“The sea is my life,” the artist said. He had the ability to convey the movement and breath of the sea. Aivazovsky from the childhood loved the sea and managed to create a truthful and poetic image of an unlimited element, the romantic perception of which remained true always. Master differed in unusual picturesque thinking. On the canvas the artist creates bright, amazing combinations of his beautiful decorative sound. You perceive such works as a symphony of colors, as a song to beauty. “I live another three hundred years,” said the artist, “I would always find something new in the sea.”
Often in the paintings of Aivazovsky you can see people admiring the majestic beauty of nature. The artist sees in man an integral part of the universe. His “fictional” romantic heroes in their own self-portraits. The artist opened his method of imaging from memory, even without sketches, confining himself only to sketchy pencil sketches. Justifying this method, the artist said: “Movements of living elements are elusive for the brush: to write lightning, a gust of wind, a splash of the wave is unthinkable from nature.” sunk emerald game of the Black Sea surf. Subsequently, no matter how many seas he wrote, everything turned out to be transparent green water with lilac lace of foam peculiar to his native Euxine Pontus.
The most vivid impressions were connected with the sea; probably therefore he dedicated all his creativity to the image of the sea.
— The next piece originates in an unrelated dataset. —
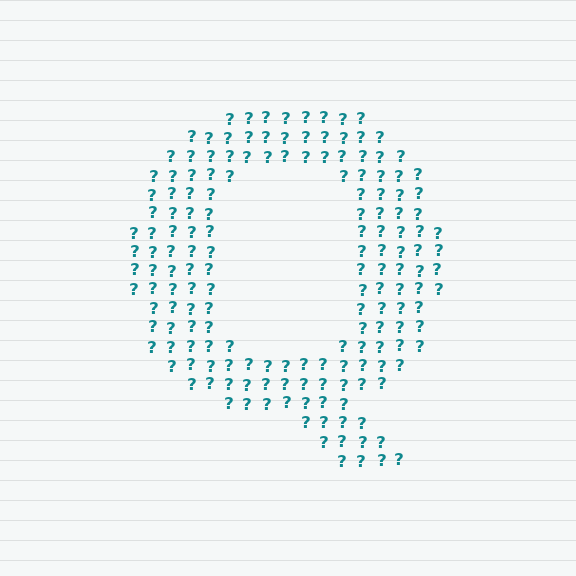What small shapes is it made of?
It is made of small question marks.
With the same force could convey the brilliance of the sunlight sparkling in the water, the transparency of the sea depth and the white foam of the waves. The works of Aivazovsky stood out among the works of contemporary painters of his coloring qualities. In the 1840s during the exhibition in Berlin, the reviewer of the local newspaper explained the increased sounding of color in the works of the Russian artist in that he was deaf and dumb, and this defect is compensated by sharpened vision. A strict critic of I. N. Kramskoy wrote to P. Tretyakov: “Aivazovsky probably possesses the secret of drawing paints, and even the colors themselves are secret, I did not see such bright and pure tones even on the shelves of moskatnyh shops.”
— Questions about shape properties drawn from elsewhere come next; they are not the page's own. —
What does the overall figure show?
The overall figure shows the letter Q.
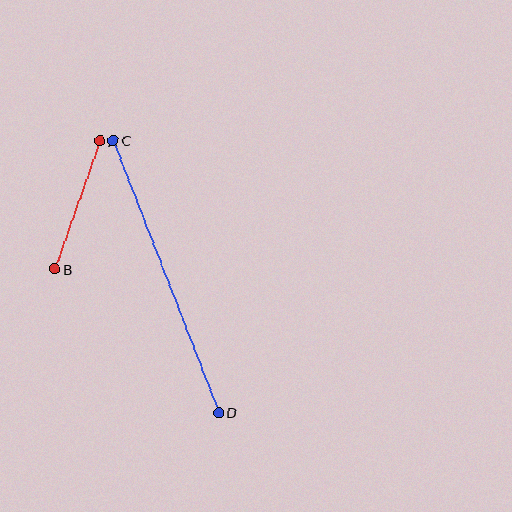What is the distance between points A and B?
The distance is approximately 136 pixels.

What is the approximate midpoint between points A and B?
The midpoint is at approximately (78, 205) pixels.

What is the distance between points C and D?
The distance is approximately 292 pixels.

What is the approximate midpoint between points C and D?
The midpoint is at approximately (166, 277) pixels.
Aivazovsky was influenced by the Dutch marine painters of the 17th century, came to the “watercolor” painting technique, when the color is superimposed on the canvas by thin layers overlapping each other. This allowed the transfer of the most minor color-tonal gradations. He began painting Aivazovsky’s painting, depicting the sky, or as he called it after his teacher at the Academy of Arts, M. N. Vorobyov-the air. Whatever the size of the canvas, Aivazovsky wrote “air” in one session, even if it stretched to 12 hours in a row. It was by such a titanic effort that the airiness and wholeness of the palette of the sky were transmitted. The desire to complete the picture as soon as possible was dictated by the desire not to lose the unity of the mood of the motive, to bring to the viewer a stopped moment from the life of the mobile sea element.
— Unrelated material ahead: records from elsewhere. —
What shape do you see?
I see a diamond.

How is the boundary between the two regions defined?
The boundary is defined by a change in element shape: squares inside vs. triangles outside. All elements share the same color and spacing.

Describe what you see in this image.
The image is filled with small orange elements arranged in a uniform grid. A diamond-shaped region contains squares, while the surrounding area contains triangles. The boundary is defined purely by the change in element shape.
The water in his paintings is an ocean of boundless, not stormy, but swaying, stern, endless. And the sky, if possible, is even more infinite. “The plot of the picture,” said the artist, “is formed in my memory as a plot of a poem by a poet, I sketch a piece of paper, I start to work and until then I do not leave the canvas until I express it with my brush.” Speaking of his paintings, Aivazovsky remarked: “Those pictures in which the main force is the light of the sun… should be considered the best.”